Variations Worth Adding

The standard curl is a great foundation, but rotating in a few variations ensures you hit your arms from different angles and through different ranges of tension.

  • Hammer curls: Hold the dumbbells with a neutral grip (palms facing each other) and curl normally. This shifts emphasis to the long head of the biceps and the brachioradialis, building thickness on the outer arm and forearm.
  • Incline curls: Sit on a bench set to about 45 degrees and let your arms hang straight down before curling. The incline stretches your biceps at the bottom of the movement, keeping tension on the muscle through a longer range of motion than standing curls allow.
  • Concentration curls: Sit on a bench, brace the back of your upper arm against your inner thigh, and curl with one arm at a time. This position locks your arm in place and eliminates any possibility of swinging, isolating the biceps completely.

You don’t need all three in every workout. Pick one or two variations alongside the standard curl to keep your training balanced.

Sets, Reps, and Weight Selection

For building muscle size, most of your bicep work should fall in the range of 6 to 15 reps per set, using a weight that’s challenging by the last two or three reps. This moderate range lets you accumulate enough hard sets per session without the joint stress of very heavy loads or the fatigue of extremely high reps. Three to four sets per exercise is a solid starting point.

If your goal is pure strength, heavier loads for 5 reps or fewer will build it faster, though this is less common for an isolation exercise like curls. If you’re training for muscular endurance, sets of 15 or more reps with lighter weight are more effective.
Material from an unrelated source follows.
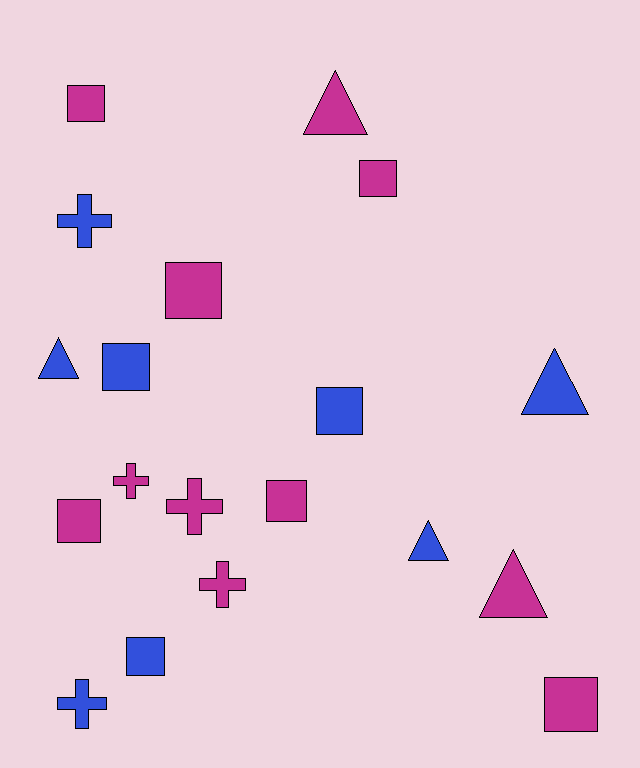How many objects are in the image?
There are 19 objects.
For most people looking to build bigger arms, the middle range of 8 to 12 reps provides the best balance of stimulus and recovery.

Choose a weight where the last two reps of each set feel genuinely difficult but don’t force you to break form. If you’re swinging, shrugging, or bending your wrist to finish a set, the weight is too heavy. Progress gradually: add 2.5 to 5 pounds when you can comfortably complete all your planned sets and reps with clean technique.

Protecting Your Elbows

The elbow joint handles a lot of repetitive stress during curls, especially as weights get heavier. Three habits keep it healthy over the long term. First, always use controlled movement. Jerky reps and sudden direction changes at the bottom of the curl load the tendons unevenly. Second, avoid fully locking out your elbow at the bottom by keeping a very slight bend, which prevents hyperextension under load. Third, progress your weight gradually rather than making large jumps. Your muscles adapt faster than your tendons do, so patience with loading protects the connective tissue that holds everything together.
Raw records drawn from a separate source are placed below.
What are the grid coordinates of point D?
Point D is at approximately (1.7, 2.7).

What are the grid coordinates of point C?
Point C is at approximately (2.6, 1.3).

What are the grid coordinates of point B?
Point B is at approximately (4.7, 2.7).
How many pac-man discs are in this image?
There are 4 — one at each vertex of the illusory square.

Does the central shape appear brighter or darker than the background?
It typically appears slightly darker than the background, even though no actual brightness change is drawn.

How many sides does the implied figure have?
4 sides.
If you feel a sharp or persistent ache on the inner or outer side of your elbow during curls, reduce the weight and check your wrist position. A flexed or extended wrist during heavy curls is one of the most common causes of elbow pain in the gym.
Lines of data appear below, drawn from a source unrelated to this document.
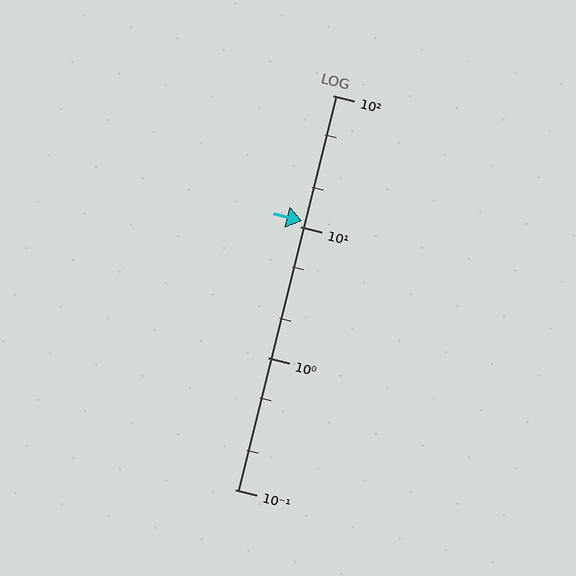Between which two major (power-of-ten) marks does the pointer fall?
The pointer is between 10 and 100.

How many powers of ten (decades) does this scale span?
The scale spans 3 decades, from 0.1 to 100.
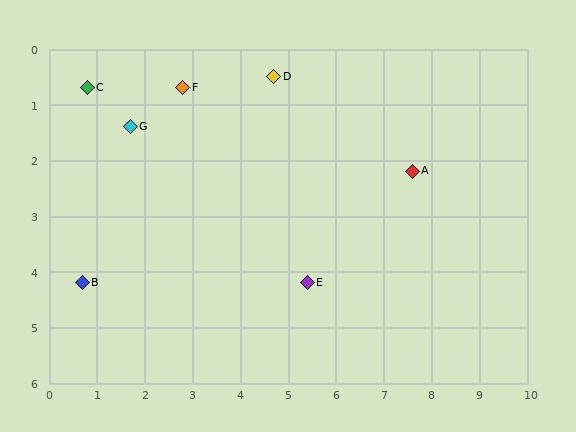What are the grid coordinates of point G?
Point G is at approximately (1.7, 1.4).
Choosing the Right Dumbbells

If you’re training at a gym, fixed dumbbells are the easiest option. They’re compact, sized appropriately for their weight, and you can swap between them instantly for drop sets or warm-up progressions.

For a home gym, adjustable dumbbells save space and money. Selectorized models (with a dial or pin mechanism) are the fastest to change, but some designs have handles that are the same length regardless of weight, which can bump against your body during curls. Plate-loaded adjustable dumbbells with a locking pin tend to be more compact and stable, though they take a few extra seconds to adjust. Cheap spin-lock models are the most affordable but the least practical: the collars loosen during use, the plates rattle, and the long fixed-length handles get in the way on curls and other close-body movements.

Whichever type you use, the dumbbell itself matters far less than what you do with it. Consistent form, appropriate weight selection, and a controlled tempo will build your biceps with any equipment that lets you grip and curl.